Aladdin of London, or The Lodestar
Page 65She turned and faced him in mock anger, and he, responding instantly, caught her in his arms and kissed her ardently.
"What a pair of cherubs," he exclaimed, "what a nest of cooing doves--I say, Anna, I must kill that kid--or shall it be the fatted calf? There'll be murder done somewhere if he stops at Hampstead."
"If it were done, then when it were done--O let me go, Willy, your arms are crushing me."
He released her instantly and, snatching up a cap, set out with her to the downs where the horses were being stripped for the gallop. The morning of early summer was delightfully fragrant--a cool breeze came up from the sea and every breath invigorated. Old John Farrier, mounted on a sturdy cob, met them at the foot of a great grassy slope and complained that it was over late in the day for horses to gallop, but, as he added, "they'll have to do it at Ascot and they may as well do it here." A silent man, old John had once accompanied Willy Forrest to a dinner at the Carlton which Anna gave to a little sporting circle. Then he uttered but one remark, seeming to think some observation necessary, and it fell from his lips in the pause of a social discussion. "I always eat sparrer-grass with my fingers," he had said, and wondered at the general hilarity.
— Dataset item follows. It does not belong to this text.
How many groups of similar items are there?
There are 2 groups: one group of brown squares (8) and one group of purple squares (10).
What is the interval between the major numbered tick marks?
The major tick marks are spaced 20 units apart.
Old John was unusually silent upon this morning of the trial, and when he named the weights at which the horses would gallop, his voice sank to a sepulchral whisper. "The old 'oss is giving six pounds," he said, "he should be beat a length. If it's more, go cautious, miss, and save your money for another day. He hasn't been looking all I should like of him for a long time--that's plain truth; and when a horse isn't looking all I should like of him, 'go easy' say I and keep your money under the bed."
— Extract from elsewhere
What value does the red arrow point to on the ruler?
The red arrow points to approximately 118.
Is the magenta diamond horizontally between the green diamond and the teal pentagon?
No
Anna laughed at the kindly advice, and leaving the car she walked to the summit of the hill and there watched the horses--but three pretty specks they appeared--far down in the hollow. The exhilaration of the great open spaces, the wide unbroken grandeur of the downs, the sweetness of the air, the freshness of the day, brought blood to her pallid cheeks and a sparkle of life to her eyes. How free it all was, how unrestrained, how suggestive of liberty and of a boundless kingdom! And then upon it all the excitements of the gallop, the thunder of hoofs upon the soft turf, the bent figures of the jockeys, the raking strides of the beautiful horses--Anna no longer wondered why sport could so fascinate its devotees. She felt at such a moment that she would have gladly put her whole fortune upon Whirlwind.